No Retreat: Tigers attack near Hill 112
Ten miles north of Hill 112, an airstip had been overrun by elements of 3rd Brigade, 51st Highland Division the night before. Now they ready for the inevitable counter-attack. A small force of one infantry platoon, a 4-gun 6pdr AT battery, and a carrier troop deployed near the airstrip hangar, a certain objective for the Germans. Some M10c tank destroyers maneuvered for a suitable site to ambush any attacking force. Stationed nearby in the next village was a reaction force of Sherman tanks, 3" mortars, and another infantry platoon.
Forward scouts soon reported a column of Jerry armor moving in from the west: 8 Mk IV tanks, a platoon of infantry and TWO Tiger tanks!
One 3-tank platoon drives at maximum speed to the German left, angling to cut off any British reserves. HQ and one platoon of Mk IVs head for the center, and the infantry and Tigers head for the hangar.
The M10c platoon crests the hill on the British right and targets the single flanking platoon. Good gunnery ensures the destruction of two tanks and the last survivor bailed out! The M10s attempt to take cover behind the hill but fail.
Tigers advancing behind the hangar spot a hidden 6pdr and rake it with MG fire. In what would prove later to be a telling blow for the British defenders, the forward 6pdr nearest to the front of the hangar is destroyed by MG fire from the infantry platoon! (John need a 7 to hit, I failed the save, and he rolled 6!)
In the British turn, the M10s take out the surviving MkIV of the damaged platoon. The recovered 6pdrs unpin, but elect to remain gone to ground, trying not to be too obvious to the Tigers and 5 MkIVs scanning the field for targets.
The German fire is largely ineffective this turn, but one M10 is destroyed. The remaining M10s fire and manage to bail one Tiger. (This missed firepower roll hurt!) An arriving Sherman tank platoon motors up behind the hills, hoping to shoot next turn.
The Tiger re-mounts and all others advance. One Mk IV eliminates an M10.
The Sherman platoon blitzes into a perfect firing position and can't hit anything. In seeming sympathy, the M10s all miss, too! They then fail to take cover with a blown "shoot and scoot" order.
The German infantry pushes into the minefield guarding the hangar and loses an element in a huge explosion.
Their tanks all fire at the Shermans but only succeed in bailing one.
The Shermans continue their bad gunnery, getting only one bounced shot on a Mk IV. The carriers, infantry and 3" mortars which set up last turn open up on the hapless infantry stuck in the minefield and get four elements downed. The anti-tanks guns still hold fire. The Shermans pull back behind the hill to re-group.
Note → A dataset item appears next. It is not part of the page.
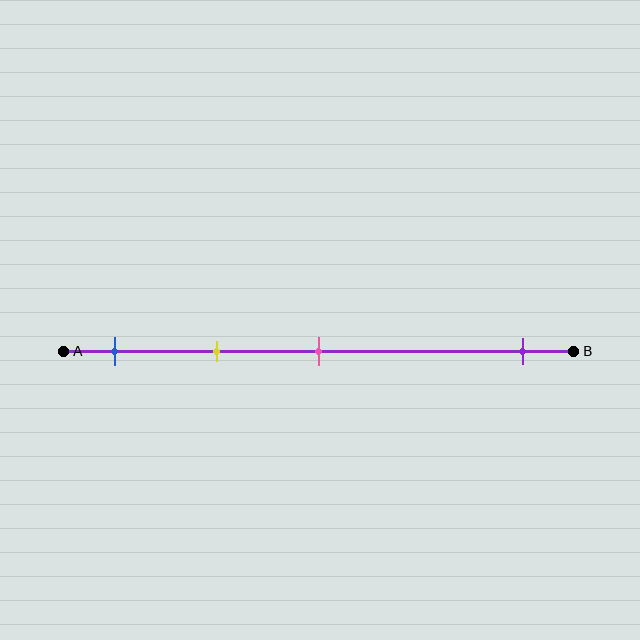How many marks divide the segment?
There are 4 marks dividing the segment.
Four more infantry teams enter the minefield and again lose a team, this time a MG42 team. The Tigers and Mk IVs can't hit the hidden 6pdrs, but machine gun fire gets two British defenders and pins the platoon. Seeing an opportunity, the MkIVs charge home! Counterattacking, the Highlanders charge in but the their PIAT is cut down and they pull back to cover. Grousing, they complain bitterly about the lost 6pdr which would have surely covered their mad attack.
The AT platoon finally gets the order to fire at the enemy tanks. Number three gun's commander Cpl. "Jock" McLaughlan peers through his gunsight reticle, lines up on a Tiger and fires. Just as the flash, bang of the exploding tank registers , he is already lining up the adjacent tank. Fire! Hit! Another explosion tears through the second Tiger. (Two hits, John rolled 1, 1...I rolled 4, 6 for two kills.) The rest of the battery fires on the MkIVs, but none measure up to "Jock". One is killed (on a double bail) and two others are bailed. Perhaps it will be enough....
Turn SEVEN and end
Evidently inspired by the sacrifice of the Tigers, all the Germans re-mount and the recovered infantry removes the mines. It's now or never...only a few infantry hold the objctive. Firing wildly, the Germans can't kill any of the defenders, so the tanks move in again. After the third round of attack/counterattack, the Germans falter, but then drive the British away! (John failed the counter-attack roll but his nearby commander made it!) This day belongs to the Jerries.
As mentioned earlier, the key was the loss of the lone 6pdr which was within 8" of the front of the British infantry. This may not seem much, but defensive fire from this gun could have hurt or even stopped the German tanks. The loss of the PIAT on it's first attack and the missing 6pdr would doom the infantry. Credits to John, who kept the pressure up when all looked lost.